Still looking for it? / Still trying to find it?


I can see the obit. now:

Famous Zen Master gored by water buffalo.

In a shock to the online cyber Sangha it was learned today that a famous Zen Master was gored by his own water buffalo. Apparently the water buffalo was a constant companion to the Zen Master and went with him everywhere.

In an exclusive interview with his neighbor Mrs. Edith Friendly, this journal has learned the truth about the water buffalo and the Zen Master’s friendship.

Mrs. Friendly said: “Well yes, he and that water buffalo were inseparable, ‘went with him everywhere he went. They were quite a pair. It always reminded he of that movie with Jimmy Stewart. Remember the one “Harvey”? Where he saw the Pooka, but no one else did?

“Well with the Master, it was just the opposite. Everyone saw this water buffalo that went with him, but he never acknowledged it. At least he never let on that he knew it was there.

“If you asked him about it, he would turn this fierce gaze upon you and ask: 'Who sees the water buffalo?' Strangest thing.

The Zen Master is succeeded by his adult children, now all successful millionaires who many times offered to help their father see this water buffalo, but he refused.

9.05.2007

A Small Sacrifice

You’re understandably in a difficult time right now, a transition point. You are preparing to begin to make your way through life under your own power. This is both scary and intimidating, to be sure. And the accompanying uncertainty easily brings alive every misgiving you may have ever had about this admittedly messy world we call life.

It’s good to hear that you choose to challenge yourself with some difficult schoolwork.
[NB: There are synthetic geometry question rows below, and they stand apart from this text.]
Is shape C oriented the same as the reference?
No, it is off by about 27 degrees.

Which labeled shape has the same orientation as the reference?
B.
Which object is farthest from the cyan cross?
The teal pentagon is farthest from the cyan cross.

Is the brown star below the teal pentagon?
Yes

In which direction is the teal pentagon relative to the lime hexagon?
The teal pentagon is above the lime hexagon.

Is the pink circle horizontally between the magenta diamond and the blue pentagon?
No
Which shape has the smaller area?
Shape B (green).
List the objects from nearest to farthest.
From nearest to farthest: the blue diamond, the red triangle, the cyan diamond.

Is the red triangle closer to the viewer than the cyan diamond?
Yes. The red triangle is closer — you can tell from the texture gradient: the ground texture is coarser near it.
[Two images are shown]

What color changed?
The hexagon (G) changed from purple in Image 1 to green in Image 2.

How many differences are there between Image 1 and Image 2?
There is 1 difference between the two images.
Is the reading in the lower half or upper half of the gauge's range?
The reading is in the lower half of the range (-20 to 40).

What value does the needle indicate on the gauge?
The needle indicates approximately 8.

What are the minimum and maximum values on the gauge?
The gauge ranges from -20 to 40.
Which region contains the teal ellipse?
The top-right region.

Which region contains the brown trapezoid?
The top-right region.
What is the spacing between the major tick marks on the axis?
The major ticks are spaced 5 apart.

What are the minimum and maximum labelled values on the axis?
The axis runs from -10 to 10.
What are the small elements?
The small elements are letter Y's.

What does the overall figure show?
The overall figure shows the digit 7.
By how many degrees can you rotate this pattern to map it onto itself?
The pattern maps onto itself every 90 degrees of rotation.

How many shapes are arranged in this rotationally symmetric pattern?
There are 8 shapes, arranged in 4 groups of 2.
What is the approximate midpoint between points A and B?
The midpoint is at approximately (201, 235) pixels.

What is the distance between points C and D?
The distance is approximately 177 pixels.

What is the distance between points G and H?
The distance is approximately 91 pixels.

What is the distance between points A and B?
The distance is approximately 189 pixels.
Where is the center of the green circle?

It’s been obvious that school is not providing enough stimuli to invoke much interest in work. What was unfortunate was that while a program may be set up to challenge one’s physical and mental resources, they are not set up to challenge one’s imagination and creativity – thus it is boring.

Nevertheless, I think, it is a great experience. To have to draw upon your resources of discipline, not only so that you know that you are capable of using them – and therefore more confident in yourself – but also so that you realize there is a price to pay in doing so, and thus learn that it is wise to evaluate the value of doing so before making such a commitment.

Unfortunately, you will still have to endure some more tedious and boring life requirements. So put a smile on your face and face them with joy. However, in the near future, if it hasn’t happened already, you will fall into some very interesting field. Perhaps quite by accident. Which will engage you and your interests so much that you will gladly work until way past 12:00 and not even notice the time. (You may choose to call it a “career” if you like.)

And you may just find that it is not whether life has meaning, it’s that you have given it meaning. And it’s certainly ok to bitch about stuff too.